We’re having our annual meeting now in Milan which is going to cover a number of topics which are very important to clinicians in trying to understand and best treat older patients with cancer. We had a session just now on advances in medical oncology which covered issues about immunotherapy and targeted treatment as well as other issues regarding radiation oncology, surgical oncology and how to best assess patients and issues about patient selection and evaluation. What’s happening in the field of geriatric oncology in this session, and the sessions we’re going to have in the next two days really reflects this, is that geriatric oncology is now really mainstream oncology. You can’t think of it as a separate field, this is not a niche field of a few dedicated investigators, this really is a field of all of medical oncology. I would like to say that all adult oncologists are geriatric oncologists, they just don’t recognise that yet but when they see their patients day in and day out and realise that the majority of patients that they’re going to be seeing are over the age of 65 or 70 and the majority of cancer mortality and drug consumption is in these older patients they have to understand that there’s a realisation that they’re going to have to understand basic principles about taking care of older patients and evaluating older patients. They don’t have to become geriatricians per se but they have to understand some very simple geriatric principles which will help them to take care of their patients in an optimal fashion.

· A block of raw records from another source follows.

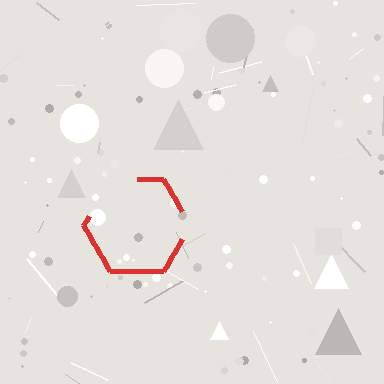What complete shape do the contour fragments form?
The contour fragments form a hexagon.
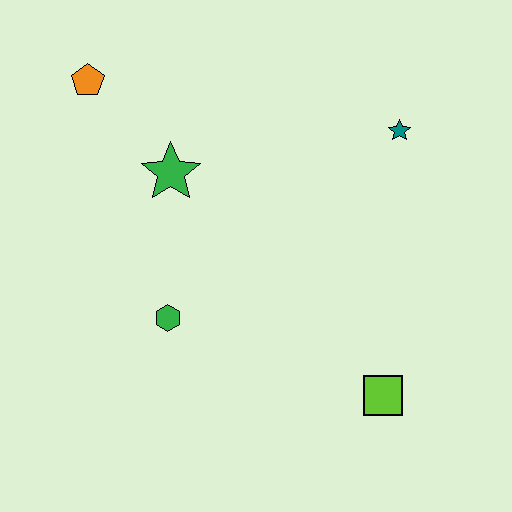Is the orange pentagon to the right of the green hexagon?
No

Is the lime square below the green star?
Yes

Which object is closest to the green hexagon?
The green star is closest to the green hexagon.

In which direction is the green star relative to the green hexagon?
The green star is above the green hexagon.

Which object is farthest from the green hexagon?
The teal star is farthest from the green hexagon.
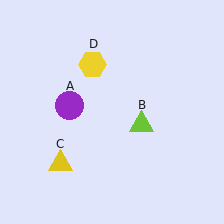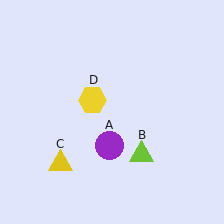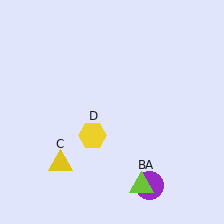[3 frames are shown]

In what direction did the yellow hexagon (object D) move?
The yellow hexagon (object D) moved down.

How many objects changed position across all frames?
3 objects changed position: purple circle (object A), lime triangle (object B), yellow hexagon (object D).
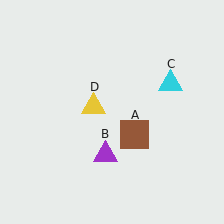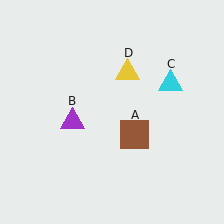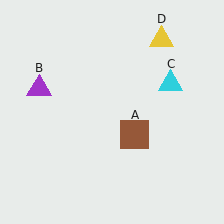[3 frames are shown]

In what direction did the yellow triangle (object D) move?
The yellow triangle (object D) moved up and to the right.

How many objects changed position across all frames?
2 objects changed position: purple triangle (object B), yellow triangle (object D).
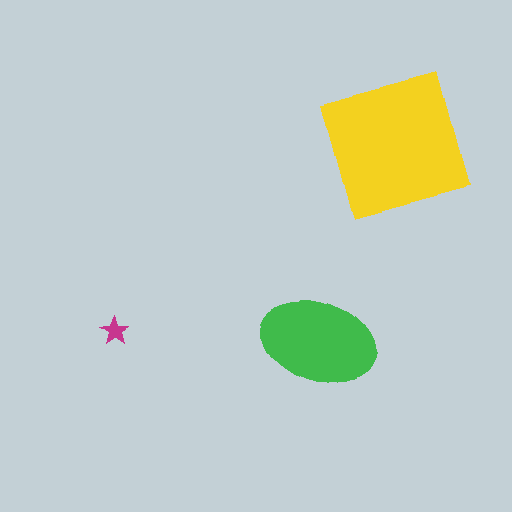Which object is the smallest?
The magenta star.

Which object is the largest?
The yellow square.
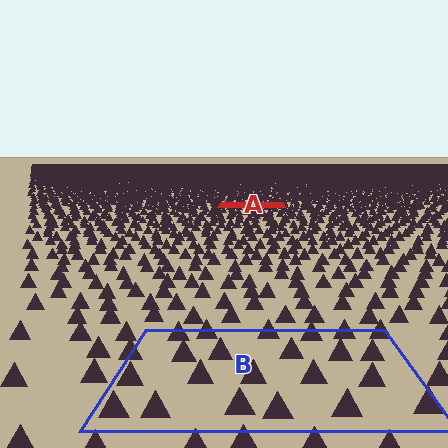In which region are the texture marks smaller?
The texture marks are smaller in region A, because it is farther away.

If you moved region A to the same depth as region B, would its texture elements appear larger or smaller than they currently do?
They would appear larger. At a closer depth, the same texture elements are projected at a bigger on-screen size.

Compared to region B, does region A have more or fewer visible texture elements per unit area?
Region A has more texture elements per unit area — they are packed more densely because it is farther away.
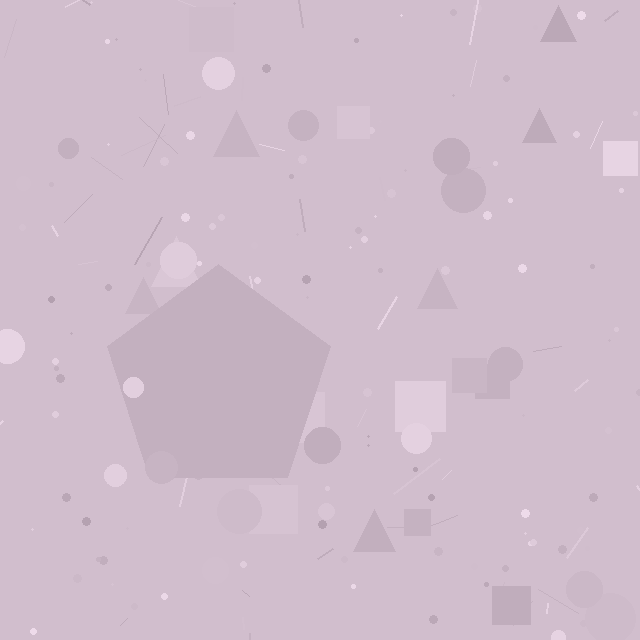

Through the work of many investigators there are now a number of predictive models that we could use to help clinicians to make data-driven decisions. We don’t have to rely solely on clinical judgement which is helpful but one of the interesting things that these predictive models have shown is that clinical judgement only takes you so far. You really do need these models and algorithms to help you treat patients. They’re not onerous, they’re not overly time-consuming. There’s a fear that, ‘Oh my God, how am I going to do this. It’s going to take so much time and I don’t have that time,’ and I agree, actually, we don’t have that time, I don’t have that time. But just like everything else in medicine you could learn a skill, it’s a new skill to learn which I think we’re all capable of doing and translate that into routine practice. It does not add a lot of time, as a matter of fact in most of these studies it’s been shown that it only takes a few minutes and very often the patients actually assess themselves and it’s really up to you just to interpret the information that they give to you. Very simple issues like can they take care of themselves, how do they function in society, do they live alone, have they fallen - very rudimentary, simple things that have been shown to be highly predictive of outcomes, not just survival but drug toxicity. There’s very little data on drug evaluation in older patients, this has been a big problem, and because of that we really have to be very cautious about extrapolating data that’s derived from large clinical trials of younger patients to older patients. Fortunately through these researchers we have the tools to at least start to do that in a meaningful data-driven fashion.
We owe it to the older patients to do these kinds of things to avoid under-treatment, to avoid over-treatment, to avoid toxicity, to maintain quality of life and maintain independence. One of the great things about the SIOG organisation is we bring together people from all over the world who have various experiences about investigating older patients, taking care of them, this cross-cultural fertilisation that we have because in our current meeting there are people from 42 countries, I believe. This is an extraordinarily valuable experience to help clinicians take care of their patients. This has been very fruitful and I’m hopeful will continue to expand because the older patient population is expanding.
What are you looking forward to in 2017 for SIOG?
In terms of geriatric oncology what’s happening is the new drug development, there’s been a lot of focus recently on immunotherapy, precision medicine, genomic analysis and this is something that can be extrapolated to older patients. Better supportive care issues are always important, the use of radiation therapy in a limited but precise and effective fashion, for instance fewer fractions, patients will not have to come to the clinic as often, this is an area of investigation. So these are exciting times in certain diseases and there’s a shift away, not totally but there’s a subtle shift away, from conventional chemotherapy and we really have to learn how to use these new drugs in older patients, how to design clinical trials which are applicable to older patients because we have to get out of the mould where we’ve been doing it really for decades with standard chemotherapy and how to use these new drugs and evaluate them in an appropriate manner for older patients. In the next year or so there’s going to be a tremendous focus on not just the new drugs themselves but how to evaluate older patients in that context.